Simulation benchmarks: recovery and power

This article shows how to use ild_simulate() and ild_power(..., return_sims = TRUE) to assess parameter recovery for a fixed effect under the package’s bundled Gaussian mixed-model simulation setup, and how that connects to empirical power. It is an illustrative benchmark for that DGP—not a proof that every tidyILD method is validated for all data.

Power answers: “How often do we reject the null when the effect is present?” Recovery answers: “How close are point estimates (and intervals) to the known coefficient across repeated simulations?” Both use the same replication loop inside ild_power().

Simulation size and precision

Recovery summaries (bias, RMSE, coverage) are Monte Carlo estimates: their sampling variability shrinks as n_sim increases (roughly \(\propto 1/\sqrt{n_\text{sim}}\) for means). The worked example below uses n_sim = 200 as a balance between stability and build time on CRAN; for publication-style tables, consider larger n_sim and reporting uncertainty (e.g. bootstrap across replications or analytical approximations where available). Chunks that re-run ild_power() are marked with optional cache = TRUE so local rebuilds can skip re-simulation when the code is unchanged (not used on CRAN by default).

What `ild_simulate()` encodes

The base outcome y (before ild_power() adds a predictor) is built as follows:

Between-person: independent random intercepts per id (scale bp_effect).
Within-person: optional AR(1) structure on de-trended within-person series when ar1 is set (numeric \(\phi\)); otherwise i.i.d. Gaussian noise (scale wp_effect).
Time: a mild linear-in-time component plus time as POSIXct from a regular grid (with optional jitter if irregular = TRUE).

The formula you fit should match this structure (e.g. random intercept for id when using ild_lme(..., ar1 = FALSE)). Recovery in this vignette focuses on a single fixed effect added by ild_power() on top of that DGP (see below).

Fixed-effect recovery with `ild_power(..., return_sims = TRUE)`

For each replication, ild_power():

Simulates data with ild_simulate().
Adds a standard normal predictor x and sets y <- y + effect_size * x so the true coefficient of x is effect_size (call it β).
Runs ild_prepare() and ild_lme() with your formula.
Records the Wald-based estimate and standard error for the test term.

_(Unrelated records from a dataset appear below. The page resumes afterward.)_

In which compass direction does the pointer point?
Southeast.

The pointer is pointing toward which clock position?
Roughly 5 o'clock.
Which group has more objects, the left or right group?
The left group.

With return_sims = TRUE, you get a tibble of per-replication estimate, std_error, p_value, and converged. Use ild_recovery_metrics() for bias, RMSE, and nominal Wald interval coverage (normal approximation \(\hat\beta \pm z_{1-\alpha/2} \cdot \mathrm{SE}\)), consistent with the manual calculation shown in earlier package versions.

library(tidyILD)
library(dplyr)
#> 
#> Attaching package: 'dplyr'
#> The following objects are masked from 'package:stats':
#> 
#>     filter, lag
#> The following objects are masked from 'package:base':
#> 
#>     intersect, setdiff, setequal, union
library(ggplot2)

truth <- 0.35
n_sim <- 200L

set.seed(2026)
res <- ild_power(
  formula = y ~ x + (1 | id),
  n_sim = n_sim,
  n_id = 25L,
  n_obs_per = 12L,
  effect_size = truth,
  seed = 2026L,
  return_sims = TRUE,
  verbose = FALSE
)

sim <- res$sim_results |> dplyr::filter(converged)

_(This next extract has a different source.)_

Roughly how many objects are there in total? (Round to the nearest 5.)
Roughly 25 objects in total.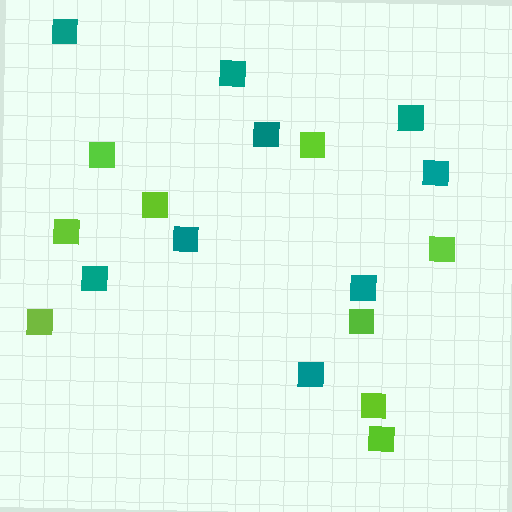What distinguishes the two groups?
There are 2 groups: one group of teal squares (9) and one group of lime squares (9).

ild_recovery_metrics(res$sim_results, truth = truth, level = 0.95)
#> # A tibble: 1 × 8
#>   truth     n n_total mean_estimate     bias   rmse coverage level
#>   <dbl> <int>   <int>         <dbl>    <dbl>  <dbl>    <dbl> <dbl>
#> 1  0.35   200     200         0.346 -0.00404 0.0368    0.945  0.95

Across replications, the mean estimate should be near β, bias near 0, RMSE positive but modest if the model is well specified, and coverage near the nominal level (e.g. 0.95) for large n_sim—subject to Monte Carlo noise when n_sim is moderate.

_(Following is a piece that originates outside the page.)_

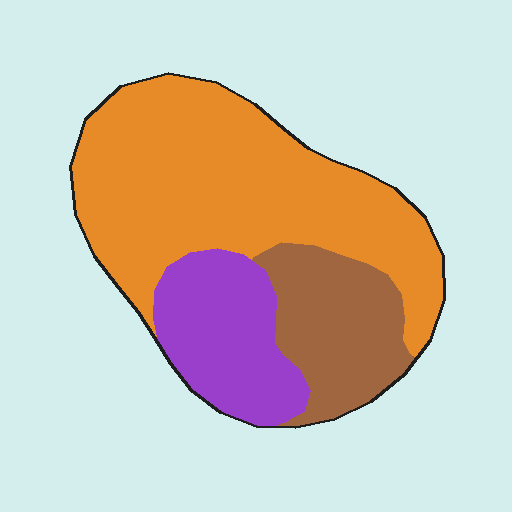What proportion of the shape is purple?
Purple takes up between a sixth and a third of the shape.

ggplot2::ggplot(sim, ggplot2::aes(x = estimate)) +
  ggplot2::geom_histogram(fill = "steelblue", color = "white", bins = 20) +
  ggplot2::geom_vline(xintercept = truth, linetype = 2, linewidth = 0.8) +
  ggplot2::labs(
    x = "Estimated coefficient for x",
    y = "Count",
    title = "Sampling distribution of fixed-effect estimates",
    subtitle = sprintf("True beta = %s (vertical line)", truth)
  )

Histogram of simulation estimates of the fixed effect

From recovery to power

The same object res already contains empirical power: the fraction of converged runs with p_value < alpha.

tibble::tibble(
  power = res$power,
  n_reject = res$n_reject,
  n_converged = res$n_converged,
  alpha = res$alpha
)
#> # A tibble: 1 × 4
#>   power n_reject n_converged alpha
#>   <dbl>    <int>       <int> <dbl>
#> 1     1      200         200  0.05

Interpretation: Recovery summarizes the sampling distribution of \(\hat\beta\). Power summarizes how often that distribution leads to rejection at alpha. A large effect with low variance yields good recovery and high power; a small effect may show acceptable recovery (unbiased estimates) but low power at a fixed sample size.

Variance components (illustrative snapshot)

ild_power() is built around a fixed-effect estimand. Recovery of variance components (random-intercept SD, residual variance) is a separate question. As a single-run sanity check, you can inspect VarCorr() on one simulated dataset ( lme4 or nlme output depending on ar1):

set.seed(1)
d_one <- ild_simulate(n_id = 30L, n_obs_per = 15L, seed = 99)
d_one$x <- rnorm(nrow(d_one))
d_one$y <- d_one$y + 0.3 * d_one$x
prep_one <- ild_prepare(d_one, id = "id", time = "time")
fit_one <- ild_lme(y ~ x + (1 | id), prep_one, ar1 = FALSE, warn_no_ar1 = FALSE)
#> Warning: Predictor(s) 'x' vary both within and between persons. Consider using
#> ild_center(x) to separate within- and between-person effects and avoid
#> conflation bias.
lme4::VarCorr(fit_one)
#>  Groups   Name        Std.Dev.
#>  id       (Intercept) 0.97185 
#>  Residual             0.66690

This is not a simulation-based assessment of variance recovery—only a template for where to look when extending benchmarks.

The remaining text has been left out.